Occorre cambiare il paradigma della crescita, pensare in termini nuovi, dove il senso della “città di tutti”, come grande bene comune, prevalga sugli interessi economici di pochi; è necessaria una riappropriazione di valori antichi e nuovi della storia, della me rendita moria, del futuro del territorio: la ricostruzione del paesaggio, la difesa dell’area agricola, l’abbandono del processo di cementificazione e privatizzazione del territorio.

Le coste sono spazi pubblici e nella piena riconferma di questo loro statuto consiste la loro importanza ed il loro fascino. Calata Paita deve essere un momento innovativo e creativo: culturalmente e socialmente, perciò lo sarà anche economicamente: un momento nel quale la cittadinanza – attraverso l’attivazione di pratiche concrete di democrazia partecipata – possa riconoscersi, ricercarsi e rispecchiarsi in una nuova identità urbana da costruire insieme con una nuova forma di relazione spazio-temporale non oppositiva, ma di dialogo tra il Porto e la Città.

In quegli spazi i cittadini dovranno percepirsi a casa loro, con l’orgoglio di sentirsi spezzini, partecipi di un grande progetto di valori di uguaglianza e di libertà: un parco pubblico, per un turismo dinamico e non statico con attrattive a livello europeo e mediterraneo, portandovi gente e genti, cittadini e ospiti.

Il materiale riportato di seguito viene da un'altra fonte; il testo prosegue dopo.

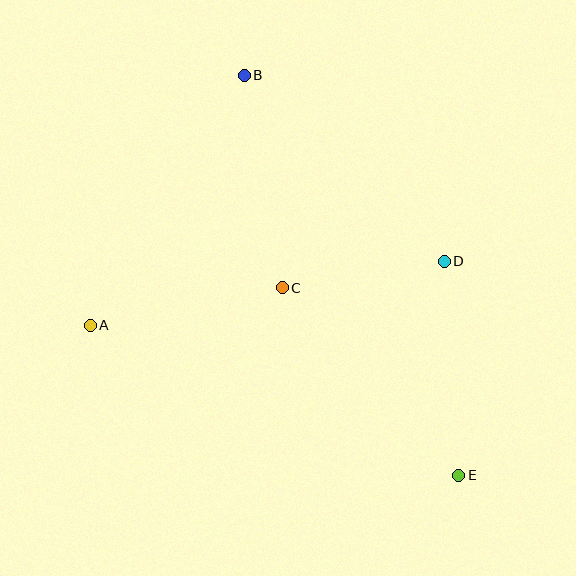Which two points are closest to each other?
Points C and D are closest to each other.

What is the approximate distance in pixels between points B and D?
The distance between B and D is approximately 273 pixels.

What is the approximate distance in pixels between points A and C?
The distance between A and C is approximately 196 pixels.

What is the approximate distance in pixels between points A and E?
The distance between A and E is approximately 398 pixels.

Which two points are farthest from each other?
Points B and E are farthest from each other.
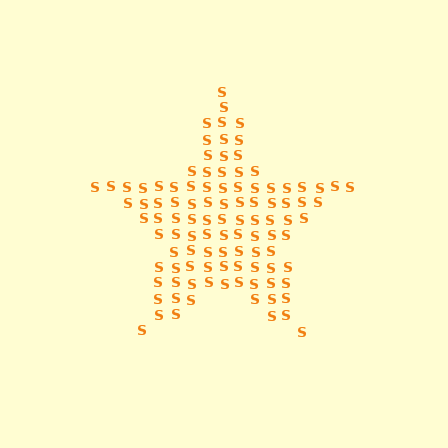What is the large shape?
The large shape is a star.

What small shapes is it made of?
It is made of small letter S's.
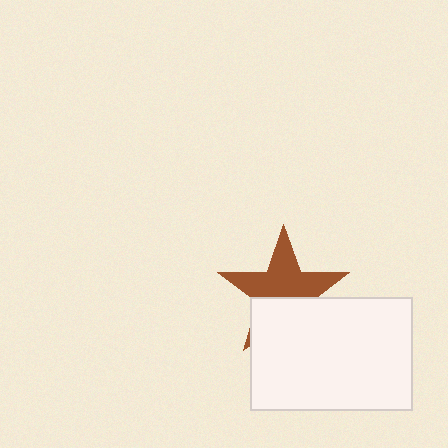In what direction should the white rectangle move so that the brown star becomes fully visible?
The white rectangle should move down. That is the shortest direction to clear the overlap and leave the brown star fully visible.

Calata Paita dunque come osservatorio delle diversità ma anche produttivo di diversità, con una visione che sappia recepire le novità e le trasformi in un messaggio culturale, aperto e condiviso, in cui si progetti una nuova forma di relazione spazio-temporale non oppositiva, ma di dialogo tra il Porto e la Città.

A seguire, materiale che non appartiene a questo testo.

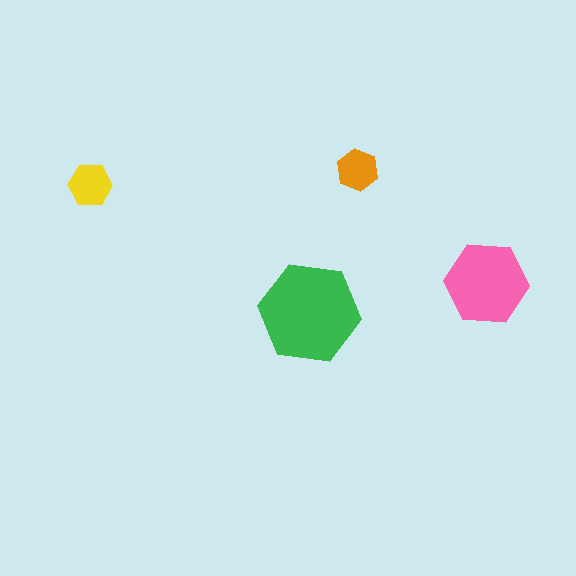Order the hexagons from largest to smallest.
the green one, the pink one, the yellow one, the orange one.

Il progetto di Calata Paita può diventare l’espressione di questa diversità, esaltando sotto il profilo simbolico, quindi dell’azione culturale, i caratteri di universalità, tolleranza, solidarietà: affermazione del diritto ad essere diversi e uguali, cioè a scoprire in ciascuna diversità il senso della umanità comune.

In termini più generali, relativi al territorio Spezzino nel suo complesso, occorre offrire, prioritariamente, come base per una discussione partecipata, un programma che riconosca l’improrogabile necessità della costituzione e delimitazione di un serbatoio di aree da riservare al prevalente “uso pubblico” nell’ambito cittadino sia nella zona centrale urbana e nella zona periferica (Fossamastra e Pagliari, le aree rimaste libere, da considerarsi “aree irrinunciabili” per un minimo riscatto dell’attuale situazione di degrado ambientale) a cui bisogna aggiungere l’area definita ‘Piazzale del ferro’ nel ponente, la cui cessione deve essere rivendicata pressantemente alla Marina Militare per rispondere alle esigenze storiche di sbocco al mare degli abitanti di Marola.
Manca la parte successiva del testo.